This paper proposes an experimental strategy to test quantum entanglement in decays of the Higgs boson to pairs of W bosons at the Large Hadron Collider (LHC). Instead of using single-number expectation values of Bell-type operators (which can be distorted by detector effects and rare events), the authors build a continuous version of the Collins–Gisin–Linden–Massar–Popescu (CGLMP) inequality and perform hypothesis tests on the full distribution. To handle the main experimental difficulty — two invisible neutrinos in the final state of H → WW* → ℓν ℓν — they use conditional denoising diffusion probabilistic models (cDDPM).
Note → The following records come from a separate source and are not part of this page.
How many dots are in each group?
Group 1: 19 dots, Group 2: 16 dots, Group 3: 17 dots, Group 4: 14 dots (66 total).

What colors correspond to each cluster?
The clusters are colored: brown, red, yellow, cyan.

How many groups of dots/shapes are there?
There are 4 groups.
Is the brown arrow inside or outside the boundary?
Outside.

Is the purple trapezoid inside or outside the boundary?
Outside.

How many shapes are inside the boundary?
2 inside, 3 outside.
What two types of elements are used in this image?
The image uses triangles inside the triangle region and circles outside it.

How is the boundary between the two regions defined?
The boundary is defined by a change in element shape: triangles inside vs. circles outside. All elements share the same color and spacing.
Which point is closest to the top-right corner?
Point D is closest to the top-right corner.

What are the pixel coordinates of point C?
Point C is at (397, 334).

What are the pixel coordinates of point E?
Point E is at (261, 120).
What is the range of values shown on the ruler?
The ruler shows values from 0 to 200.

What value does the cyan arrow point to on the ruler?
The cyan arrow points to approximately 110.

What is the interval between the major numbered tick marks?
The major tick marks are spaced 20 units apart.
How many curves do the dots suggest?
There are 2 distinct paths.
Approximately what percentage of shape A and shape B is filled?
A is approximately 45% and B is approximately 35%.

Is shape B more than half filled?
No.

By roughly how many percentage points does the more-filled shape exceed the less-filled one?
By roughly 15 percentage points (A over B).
These machine-learning models produce an event-by-event, multidimensional unfolding of the measured data and can be applied directly to the full dataset, including backgrounds.
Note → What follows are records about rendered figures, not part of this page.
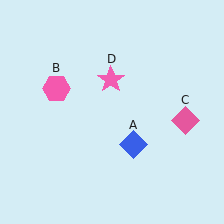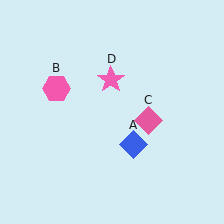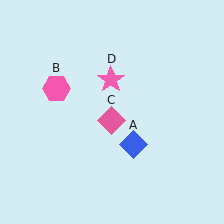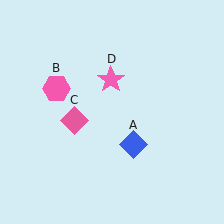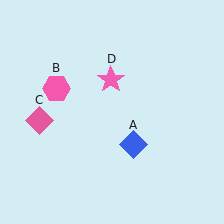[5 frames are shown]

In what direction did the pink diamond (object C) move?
The pink diamond (object C) moved left.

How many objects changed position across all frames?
1 object changed position: pink diamond (object C).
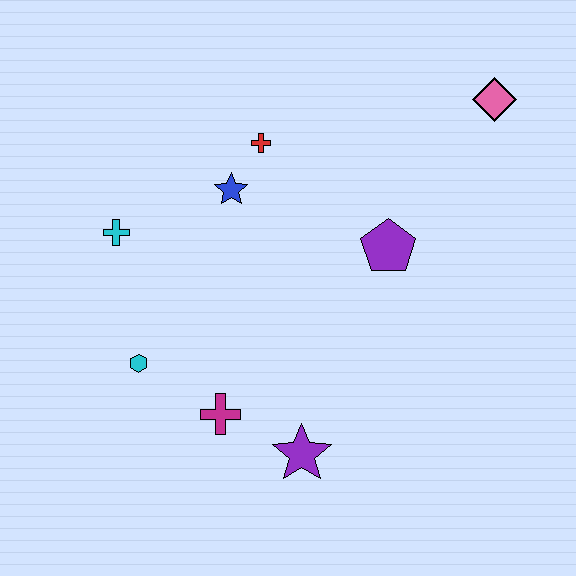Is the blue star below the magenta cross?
No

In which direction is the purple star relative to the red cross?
The purple star is below the red cross.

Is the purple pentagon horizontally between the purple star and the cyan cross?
No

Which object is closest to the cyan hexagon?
The magenta cross is closest to the cyan hexagon.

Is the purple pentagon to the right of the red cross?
Yes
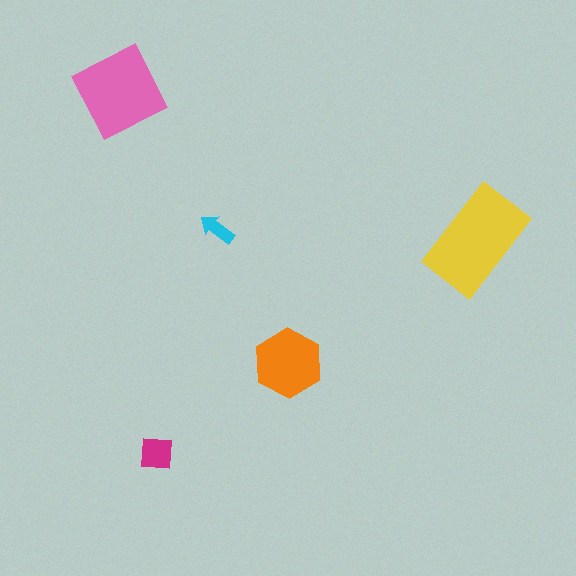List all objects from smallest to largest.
The cyan arrow, the magenta square, the orange hexagon, the pink square, the yellow rectangle.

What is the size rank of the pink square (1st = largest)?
2nd.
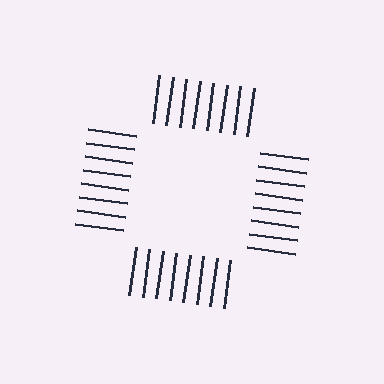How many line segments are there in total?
32 — 8 along each of the 4 edges.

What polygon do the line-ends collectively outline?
An illusory square — the line segments terminate on its edges but no continuous stroke is drawn.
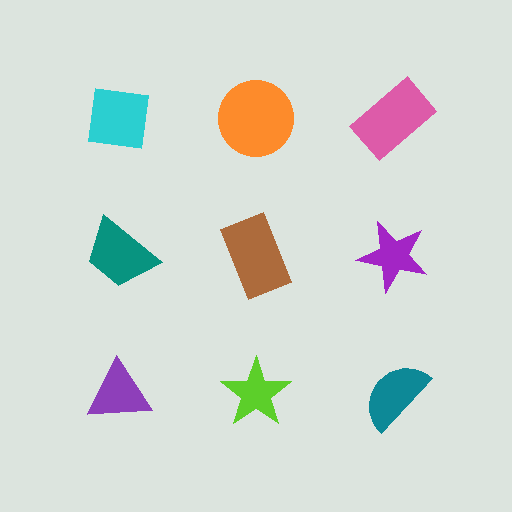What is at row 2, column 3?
A purple star.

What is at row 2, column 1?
A teal trapezoid.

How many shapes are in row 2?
3 shapes.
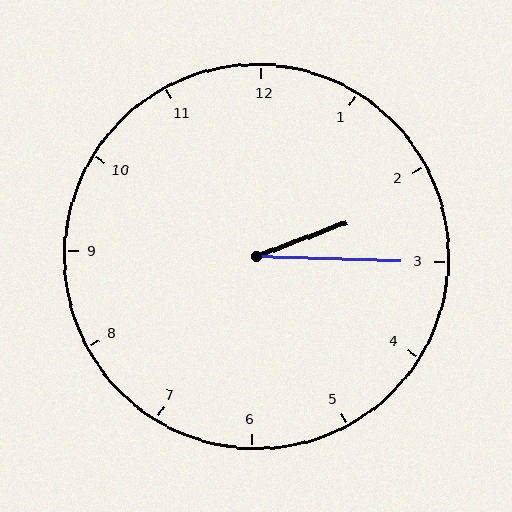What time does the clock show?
2:15.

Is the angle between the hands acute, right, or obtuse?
It is acute.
Concretely, the team compares the diffusion-based reconstruction to analytic reconstruction methods. They feed the reconstructed events into profile-likelihood hypothesis tests implemented with RooFit, a standard statistical tool in particle physics. Systematic uncertainties from background normalisation and from the shape of the unfolding are propagated through the fit. The continuous CGLMP observable is used as the fitted distribution, so the test distinguishes entangled states (the signal hypothesis) from separable states (the null hypothesis) by fitting the shape of that distribution rather than a single averaged number.
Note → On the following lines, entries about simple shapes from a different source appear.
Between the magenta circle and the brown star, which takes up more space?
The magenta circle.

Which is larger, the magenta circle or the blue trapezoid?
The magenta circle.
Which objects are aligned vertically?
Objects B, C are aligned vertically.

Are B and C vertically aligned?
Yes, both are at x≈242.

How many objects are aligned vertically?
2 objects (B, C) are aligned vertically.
Why this matters: in the Standard Model the Higgs boson is expected to decay to a maximally entangled WW* spin state. Showing entanglement in this channel would extend tests of quantum mechanics to high-energy, relativistic particle processes and open a new way to probe the spin correlations in Higgs decays. The continuous-distribution approach reduces sensitivity to extreme events and detector outliers. The diffusion model for neutrino reconstruction is important because it can operate on measured events directly and does not require event-by-event truth labels at inference time, allowing the unfolding to be part of the analysis chain and to include background events naturally.